Choosing between a BV/SRL and an NV/SA is one of the first decisions when registering a company in Belgium. Since the 2019 reform of the Code of Companies and Associations (CSA/WVV), the BV/SRL has become even more flexible, making it the default choice for 95%+ of new incorporations. But the NV/SA still has its place. Here is the full comparison.
| Feature | BV/SRL | NV/SA |
|---|---|---|
| Full name | Besloten Vennootschap / Société à Responsabilité Limitée | Naamloze Vennootschap / Société Anonyme |
| Equivalent | UK Ltd / US LLC / German GmbH | UK PLC / US Corp / German AG |
| Minimum capital | No minimum (€1 legal) | €61,500 |
| Shareholders | 1+ | 1+ |
| Directors | 1+ | 3+ (1 if sole shareholder) |
| Share transfer | Restricted (consent required) | Freely transferable |
| Statutory auditor | Only if 2/3 thresholds exceeded | Always required |
| Capital deposit | Not required before incorporation | €61,500 in blocked bank account |
| Governance | Flexible (1+ directors) | Board of directors or dual board |
| Financial plan | Required (2 years) | Required (2 years) |
| Notary required | Yes | Yes |
| Annual accounts | Abbreviated (if small) | Full format |
| Setup cost | €2,500–€5,000 | €65,000–€70,000+ |
| Annual audit cost | €0 (unless required) | €3,000–€8,000/year |
| Best for | SMEs, startups, freelancers, most businesses | Large companies, IPOs, regulated sectors |
Both BV/SRL and NV/SA pay the same corporate tax rates (25% standard / 20% SME). However, accessing the 20% SME reduced rate requires that shares are not held 50%+ by another company — which is harder for NV/SAs in corporate groups. Both can access innovation income deduction, notional interest deduction, and investment deduction.
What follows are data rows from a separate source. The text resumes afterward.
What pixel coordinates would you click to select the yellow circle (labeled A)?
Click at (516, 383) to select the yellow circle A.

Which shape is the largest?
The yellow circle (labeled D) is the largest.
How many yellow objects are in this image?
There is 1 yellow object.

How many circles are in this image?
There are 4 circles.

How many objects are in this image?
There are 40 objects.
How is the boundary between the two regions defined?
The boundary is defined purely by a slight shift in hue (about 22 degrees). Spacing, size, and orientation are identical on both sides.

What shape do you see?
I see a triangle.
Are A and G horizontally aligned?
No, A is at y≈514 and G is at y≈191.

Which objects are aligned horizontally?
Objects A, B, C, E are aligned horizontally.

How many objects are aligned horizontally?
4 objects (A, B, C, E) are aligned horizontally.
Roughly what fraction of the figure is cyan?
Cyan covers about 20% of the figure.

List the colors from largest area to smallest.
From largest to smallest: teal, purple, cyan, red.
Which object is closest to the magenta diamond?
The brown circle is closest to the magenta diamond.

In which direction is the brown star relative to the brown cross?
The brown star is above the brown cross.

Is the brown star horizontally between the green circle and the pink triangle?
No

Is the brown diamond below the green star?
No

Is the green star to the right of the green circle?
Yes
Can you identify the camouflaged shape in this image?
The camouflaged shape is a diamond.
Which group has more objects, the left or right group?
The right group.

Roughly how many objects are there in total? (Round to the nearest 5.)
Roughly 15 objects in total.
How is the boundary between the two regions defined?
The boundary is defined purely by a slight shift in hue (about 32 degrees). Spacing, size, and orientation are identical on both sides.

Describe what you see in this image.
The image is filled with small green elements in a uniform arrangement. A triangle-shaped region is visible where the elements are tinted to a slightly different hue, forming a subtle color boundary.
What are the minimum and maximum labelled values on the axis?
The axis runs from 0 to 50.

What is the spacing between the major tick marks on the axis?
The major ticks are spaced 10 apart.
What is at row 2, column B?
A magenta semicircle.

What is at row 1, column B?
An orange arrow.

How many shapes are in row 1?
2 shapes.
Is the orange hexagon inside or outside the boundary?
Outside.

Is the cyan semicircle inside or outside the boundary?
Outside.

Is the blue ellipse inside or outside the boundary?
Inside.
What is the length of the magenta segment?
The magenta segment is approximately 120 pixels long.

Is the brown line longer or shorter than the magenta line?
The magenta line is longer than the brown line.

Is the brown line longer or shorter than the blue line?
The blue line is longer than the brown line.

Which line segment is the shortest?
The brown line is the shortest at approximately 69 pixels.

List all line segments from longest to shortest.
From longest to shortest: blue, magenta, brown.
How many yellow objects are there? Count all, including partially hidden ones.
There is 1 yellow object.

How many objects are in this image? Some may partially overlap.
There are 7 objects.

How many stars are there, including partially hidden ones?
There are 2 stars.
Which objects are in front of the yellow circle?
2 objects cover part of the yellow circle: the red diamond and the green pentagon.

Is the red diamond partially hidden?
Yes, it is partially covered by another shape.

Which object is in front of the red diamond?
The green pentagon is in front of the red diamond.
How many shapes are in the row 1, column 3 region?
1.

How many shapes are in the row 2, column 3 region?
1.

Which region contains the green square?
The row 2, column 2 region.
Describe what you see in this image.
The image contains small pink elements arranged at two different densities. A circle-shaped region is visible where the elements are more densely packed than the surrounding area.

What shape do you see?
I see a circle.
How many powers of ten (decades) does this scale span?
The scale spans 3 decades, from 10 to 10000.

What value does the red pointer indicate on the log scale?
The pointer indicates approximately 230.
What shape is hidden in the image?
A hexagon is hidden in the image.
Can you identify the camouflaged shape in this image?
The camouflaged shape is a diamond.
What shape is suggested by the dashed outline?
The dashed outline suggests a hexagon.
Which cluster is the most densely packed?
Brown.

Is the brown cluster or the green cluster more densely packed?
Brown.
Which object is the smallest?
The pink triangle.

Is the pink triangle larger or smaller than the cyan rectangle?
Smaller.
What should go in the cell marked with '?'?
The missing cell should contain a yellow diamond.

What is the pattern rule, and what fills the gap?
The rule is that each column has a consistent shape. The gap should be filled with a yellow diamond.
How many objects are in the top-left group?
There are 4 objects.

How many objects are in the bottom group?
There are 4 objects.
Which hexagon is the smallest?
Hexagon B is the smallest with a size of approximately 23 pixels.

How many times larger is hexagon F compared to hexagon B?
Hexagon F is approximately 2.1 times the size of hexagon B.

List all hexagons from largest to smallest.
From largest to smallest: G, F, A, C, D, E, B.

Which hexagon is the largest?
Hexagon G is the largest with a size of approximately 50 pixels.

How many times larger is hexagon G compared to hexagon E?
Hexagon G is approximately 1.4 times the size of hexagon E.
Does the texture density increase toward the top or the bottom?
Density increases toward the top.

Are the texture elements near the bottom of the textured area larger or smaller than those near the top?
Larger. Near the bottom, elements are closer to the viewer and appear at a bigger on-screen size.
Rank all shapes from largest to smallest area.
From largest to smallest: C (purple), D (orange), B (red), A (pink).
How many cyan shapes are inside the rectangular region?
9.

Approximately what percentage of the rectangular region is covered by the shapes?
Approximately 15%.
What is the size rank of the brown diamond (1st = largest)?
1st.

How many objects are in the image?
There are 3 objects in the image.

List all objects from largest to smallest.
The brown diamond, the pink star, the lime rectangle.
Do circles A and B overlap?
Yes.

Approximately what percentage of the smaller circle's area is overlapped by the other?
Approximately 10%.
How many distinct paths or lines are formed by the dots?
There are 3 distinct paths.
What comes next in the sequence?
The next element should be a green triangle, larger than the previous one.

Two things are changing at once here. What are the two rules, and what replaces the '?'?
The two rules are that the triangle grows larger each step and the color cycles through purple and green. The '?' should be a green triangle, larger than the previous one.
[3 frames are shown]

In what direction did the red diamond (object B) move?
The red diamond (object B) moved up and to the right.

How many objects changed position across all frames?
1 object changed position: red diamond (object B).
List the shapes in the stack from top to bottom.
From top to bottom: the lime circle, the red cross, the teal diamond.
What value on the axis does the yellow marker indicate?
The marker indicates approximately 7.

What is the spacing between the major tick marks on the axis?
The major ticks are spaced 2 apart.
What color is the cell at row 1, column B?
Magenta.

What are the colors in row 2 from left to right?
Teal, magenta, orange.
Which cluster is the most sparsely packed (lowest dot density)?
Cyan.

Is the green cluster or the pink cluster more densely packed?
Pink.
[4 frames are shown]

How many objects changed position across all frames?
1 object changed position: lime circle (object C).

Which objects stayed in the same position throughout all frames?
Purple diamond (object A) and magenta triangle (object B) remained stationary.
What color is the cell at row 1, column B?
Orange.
It is possible to convert a BV to an NV (or vice versa) through a formal transformation procedure under the CSA. This requires a board proposal, auditor report, extraordinary general assembly with notarial deed, and CBE update. Since the 2019 reform, many former NV/SAs have converted to BV/SRLs to benefit from simpler governance and lower costs.